The other side of summer

Whenever it gets really really hot like this (that is, whenever summer really feels like summer), I always think of the summer I once proclaimed to be the hottest summer of my entire life, and whether it really was or not no longer matters. It was 1991 and I was 21 years old. I was living with my friend Rachel in Astoria, Queens, back when people outside of Astoria had not been tuned in yet to its many glorious wonders.

Maybe our rent was $600 a month; I can hardly remember. What I remember most about the apartment was that it had two big bedrooms and a bathroom with a huge gorgeous claw-foot bathtub. There was a middle-aged man who lived loudly below us with his mother and who became famous for knocking on our door once in the middle of one of our parties and proclaiming that our dance floor was someone else’s ceiling. Rachel and I repeated that line back and forth to each other with much frequency.

Rachel and me, sometime around that hot hot summer.


I was temping that summer at Van Munching and Company, the importers of Heineken beer, whose office was located near Rockefeller Plaza. My job was to type up letters and, as I recall, labels, and all I can say about this job is that it added the words drayage and lading to my vocabulary.

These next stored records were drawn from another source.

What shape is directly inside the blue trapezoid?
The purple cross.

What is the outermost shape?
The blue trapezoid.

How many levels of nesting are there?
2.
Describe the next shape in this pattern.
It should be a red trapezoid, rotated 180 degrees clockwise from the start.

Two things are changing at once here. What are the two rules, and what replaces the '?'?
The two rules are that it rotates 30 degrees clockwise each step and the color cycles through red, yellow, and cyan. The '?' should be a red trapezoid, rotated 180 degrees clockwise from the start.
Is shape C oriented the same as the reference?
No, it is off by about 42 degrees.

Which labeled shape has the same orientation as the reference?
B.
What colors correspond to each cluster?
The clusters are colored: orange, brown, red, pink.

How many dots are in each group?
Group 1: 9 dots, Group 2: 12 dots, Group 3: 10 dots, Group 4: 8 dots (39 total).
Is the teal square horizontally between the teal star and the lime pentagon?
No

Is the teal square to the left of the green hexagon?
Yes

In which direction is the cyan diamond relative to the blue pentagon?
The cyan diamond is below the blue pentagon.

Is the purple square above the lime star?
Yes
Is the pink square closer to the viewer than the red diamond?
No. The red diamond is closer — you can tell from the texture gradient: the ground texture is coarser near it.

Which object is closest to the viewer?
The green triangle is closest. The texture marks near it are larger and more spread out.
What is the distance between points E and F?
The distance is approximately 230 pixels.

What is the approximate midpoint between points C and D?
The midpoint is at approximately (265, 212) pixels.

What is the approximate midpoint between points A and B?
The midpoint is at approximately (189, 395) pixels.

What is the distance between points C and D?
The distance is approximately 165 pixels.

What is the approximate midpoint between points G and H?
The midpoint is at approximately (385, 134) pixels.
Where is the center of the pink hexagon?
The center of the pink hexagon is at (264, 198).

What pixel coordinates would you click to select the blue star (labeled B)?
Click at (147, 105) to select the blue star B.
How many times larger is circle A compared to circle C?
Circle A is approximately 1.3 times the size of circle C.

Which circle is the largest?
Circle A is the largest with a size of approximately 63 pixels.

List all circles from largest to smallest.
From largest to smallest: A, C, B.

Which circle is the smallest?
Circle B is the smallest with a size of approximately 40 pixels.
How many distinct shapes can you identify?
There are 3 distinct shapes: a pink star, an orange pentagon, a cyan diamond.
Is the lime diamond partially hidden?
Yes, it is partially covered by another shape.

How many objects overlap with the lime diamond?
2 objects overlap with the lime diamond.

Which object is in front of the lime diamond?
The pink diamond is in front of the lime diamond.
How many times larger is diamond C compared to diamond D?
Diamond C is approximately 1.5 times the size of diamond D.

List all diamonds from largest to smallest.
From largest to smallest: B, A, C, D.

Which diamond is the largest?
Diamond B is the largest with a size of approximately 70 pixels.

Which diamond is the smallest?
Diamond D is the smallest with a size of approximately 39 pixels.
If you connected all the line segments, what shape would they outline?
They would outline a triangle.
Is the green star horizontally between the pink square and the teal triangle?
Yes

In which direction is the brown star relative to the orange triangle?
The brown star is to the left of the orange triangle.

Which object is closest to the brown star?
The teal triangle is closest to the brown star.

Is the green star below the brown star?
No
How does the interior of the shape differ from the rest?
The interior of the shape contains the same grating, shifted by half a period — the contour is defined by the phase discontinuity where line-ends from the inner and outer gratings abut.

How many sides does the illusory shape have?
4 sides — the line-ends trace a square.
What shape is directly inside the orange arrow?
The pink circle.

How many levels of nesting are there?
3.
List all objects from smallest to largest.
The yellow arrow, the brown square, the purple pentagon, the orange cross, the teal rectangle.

For some reason, around March that year there was a week that got up to 90 degrees. This was a warning. I won’t say that it didn’t cool back down, but it very nearly didn’t, and by the time proper summer had arrived, the days always seemed to be blazingly hot and sunny.

I spent at least part of every weekday evening that summer in the claw-foot tub with the water at first lukewarm and then cooler and then finally cold, as I tried to figure out how long I could stay cool once I got out of the tub and sat in front of my box fan for the rest of the night. Back then no one in their 20s (at least that I knew) had air conditioning, just as no one in their 20s took cabs. Air conditioning was considered so luxurious that you simply couldn’t (or didn’t) even think about it. A guy at work about my age who was still living with his parents used to taunt me every day: “Reyna, in the middle of the night the air conditioning was so cold, I actually needed a blanket!” And I was amused by this, of course, but really all I wanted to do was to curl up on the floor under my desk and sleep the air-conditioned sleep that I was being denied all summer long.

Elvis Costello’s Mighty Like a Rose came out that summer and after the long cold bath I would sometimes lie on my bed with a wet t-shirt on my head as I listened to that album over and over again. I associate that album too with hot summers and cold baths.

Our apartment was right on the corner of Broadway, which in Astoria is the loudest place you could be. It was loud and thrilling when you were in the middle of it, loud and frustrating when you were finally trying to get some sleep in the coolest part of the morning.

I thought that summer was the hottest summer I would ever experience. I thought that my future self would never know anything like that summer again. And in some ways I was right. But I’m a little sorry for it.